Quant aux pratiques d'économie d'énergie et écocitoyennes, elles comprennent de petits et grands gestes d'économie d'énergie, voire des écogestes, comme éteindre les lumières des pièces inoccupées, améliorer l'isolation du bâtiment et acheter local. «La manière de s'y engager, explique l'étudiante, diffère d'abord entre ceux qui sentent plus fortement un devoir de participer à un mouvement collectif et d'autres personnes pour qui les économies d'énergie se font plutôt dans le soin de s'occuper de leurs besoins, de leurs affaires et des aspirations des membres de leur ménage.»
Selon elle, les écarts substantiels de revenus entre les ménages au Québec affectent la disposition de nombreux ménages à faire des choix bénéfiques pour l'environnement et le climat. «Par exemple, précise-t-elle, les ménages dont le revenu familial, le statut et la stabilité d'emplois assurent une moins grande flexibilité budgétaire limitent leurs options et leur capacité d'action. Ils sont notamment moins disposés à acquérir la propriété d'un logement situé dans un quartier central.»
Dans bien des cas, les participantes et participants à l'enquête ne se sont pas montrés capables de définir la transition énergétique de manière élaborée. L'une d'elles a répondu: «My God, j'ai aucune idée». Une autre a dit: «La transition énergétique? J'irais voir sur Google!».
Des réactions différentes selon les espaces habités
Des mesures d'action climatique proposées aux participantes et participants ont suscité des réactions différentes selon les espaces habités. Un des scénarios portait sur l'écofiscalité et se formulait ainsi: «Il faudrait que les municipalités imposent plus de frais aux constructions neuves pour limiter l'étalement urbain».
«Les positions exprimées, dit-elle, ont révélé une division marquée des opinions entre, d'un côté, les parents de la banlieue centrale de Québec et, de l'autre, les parents résidant dans un village de la MRC de Lotbinière. Tandis que ceux de l'arrondissement de Sainte-Foy se sont montrés favorables à cette mesure, la plupart des parents de la MRC de Lotbinière ne conçoivent pas l'étalement urbain comme un problème et prétendent que cela est bon pour le développement et la vitalité des localités.»
De manière générale, les réactions des 53 parents rencontrés témoignent d'un relatif consensus favorable aux mesures incitatives de luttes contre les changements climatiques.
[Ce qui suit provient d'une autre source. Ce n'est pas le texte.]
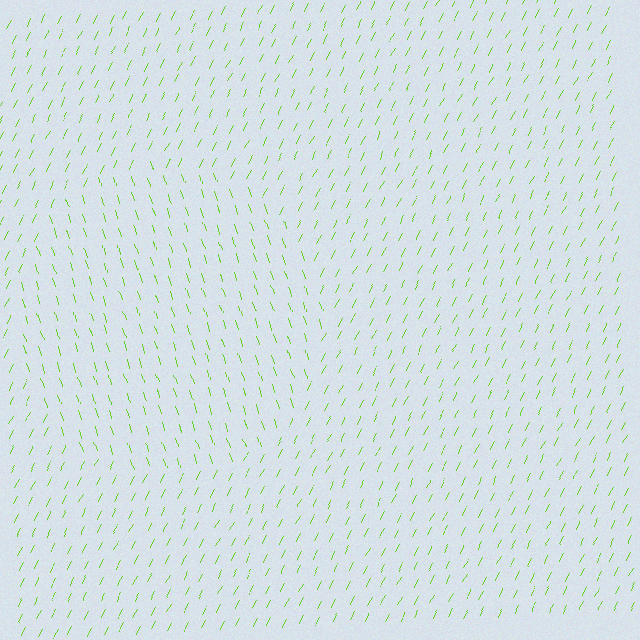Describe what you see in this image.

On observe par contre une résistance et des réserves à propos des contraintes législatives et des régulations économiques. Comme exemple de contrainte, mentionnons le fait de fixer une date à partir de laquelle l'usage des véhicules à essence serait terminé au Québec. Comme exemple de régulation, mentionnons l'imposition d'une taxe environnementale pour dissuader l'achat de gros véhicules incluant les camionnettes (pick-up) et les véhicules utilitaires sport.
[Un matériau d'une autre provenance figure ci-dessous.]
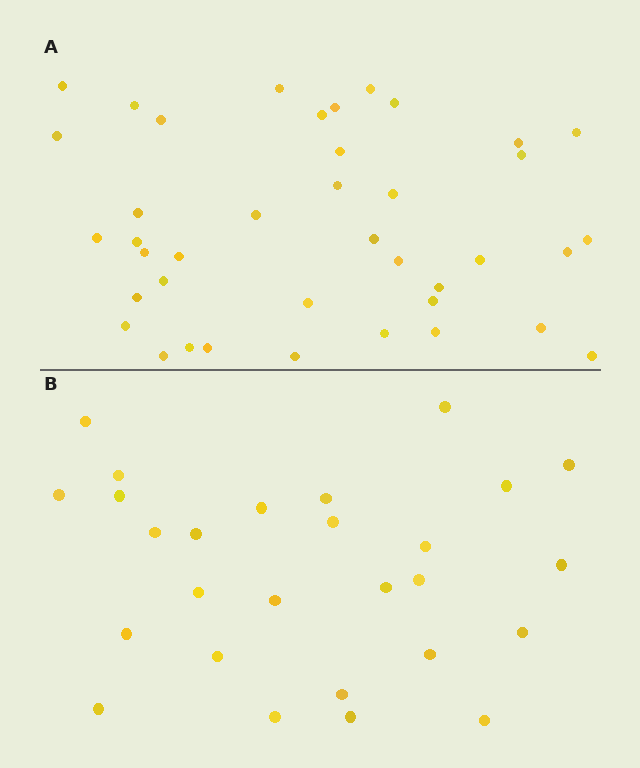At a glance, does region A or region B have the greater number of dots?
Region A (the top region) has more dots.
En conclusion, Dominique Duchesne croit que les résultats de cette étude permettent de mieux anticiper les dispositions des ménages à ajuster ou non leurs pratiques d'économie d'énergie et écocitoyennes en rétroaction à différentes approches telles qu'un appel à un effort collectif volontaire ou la diffusion de campagnes de sensibilisation.
Le 2e Rendez-vous de l'action climatique organisé par l'Institut EDS s'inscrit dans le cadre du chantier L'ambition climatique du Plan institutionnel ULaval 2023-2028.